Wednesday, 7 December 2011

Chanel Métiers D’Art 2012

Photo by Antoine de Parseval

Chanel’s delicious Métiers D’Art collection, presented in Paris the day before yesterday, had much in common with an Indian wedding. Gold silk paired with a tight pair of white leggings, a multitude of nose rings, a tika dripping down on to the forehead, finely-crafted hand jewellery – and unapologetic excess.

Designer Karl Lagerfeld is happy to admit that he has never been to India, but the Paris-Bombay collection finds it easy to mate the fantasy of an opulent Orient, with the current-day middle-class Indian reality of having more pocket money than you know what to do with. Lagerfeld has installed this lushness into a European collection, saying that, “People have always responded to difficulty by dressing up in jewels.” Well, then, portends of a second recession be damned. (Is the first over? When did that happen?)

The Chanel Métiers D’Art collections have showcased the best of French craftsmanship for the last eight years. Priced somewhere between Chanel’s prêt-a-porter gear (£2000), and their couture (£20,000), the 2012 collection showcases Lagerfeld’s interpretations of Indian fashion history. Yards of intricate lace construct the classic Mughal anarkali dress, full with transparent sleeves and muslin scarf. Beads are threaded delicately into a long white sherwani. Necklines and hems are weighted down with jewels approximately the same weight as the models that wear them – a tradition followed by many Indian queens through history.

The borrowing of Oriental fashion and injecting it into European lines has a long trajectory. French designer Paul Poiret (1879-1944) opened his own fashion house in 1903 with the kimono coat. Just before the First World War, when dancers like Nijinsky and Loie Fuller dressed in filmy Turkish-inspired layers, and Egyptian head-gear, Poiret dressed his wife Denise in “harem” trousers and minaret tunics studded with turquoise stones. Poiret launched the first ever signature fragrance produced by a fashion house “Parfums de Rosine” with a lavish Arabian Nights-style costume ball. In similar fashion, Paris-Bombay was launched during a lavish Indian-themed dinner party that doubled as runway for the models who walked in kolapuri slippers through aisles of candlesticks, piles of fruit, and gold-plated cutlery – not to mention the French ton.

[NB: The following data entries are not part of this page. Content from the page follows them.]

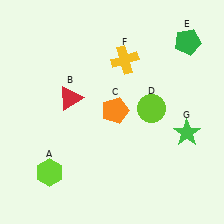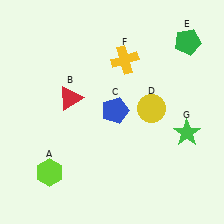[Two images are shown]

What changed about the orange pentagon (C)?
In Image 1, C is orange. In Image 2, it changed to blue.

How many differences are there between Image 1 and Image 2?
There are 2 differences between the two images.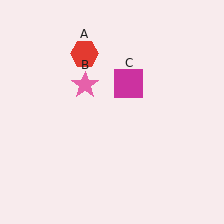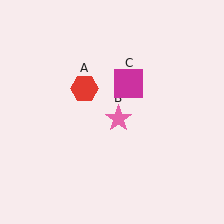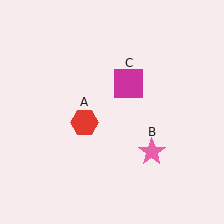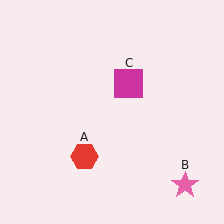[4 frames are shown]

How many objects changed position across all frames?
2 objects changed position: red hexagon (object A), pink star (object B).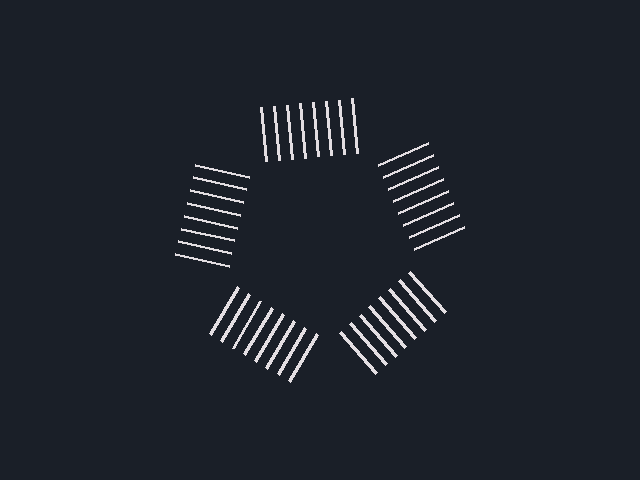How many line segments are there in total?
40 — 8 along each of the 5 edges.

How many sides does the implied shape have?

Seventy-three-year-old Lagerfeld has also produced shows inspired by Byzance, Shanghai and Moscow. Not far from a dandy himself with his white-powdered ponytail, his hand-held fan, and his sunglasses, Lagerfeld owns more than two hundred exclusive stores around the world, and designs not only for Chanel, but for artists like Madonna, stores like H&M and Diesel, and his own fashion house. He likes to periodically remind the world that he is still alive by using fur in his shows and employing strippers to model his lines.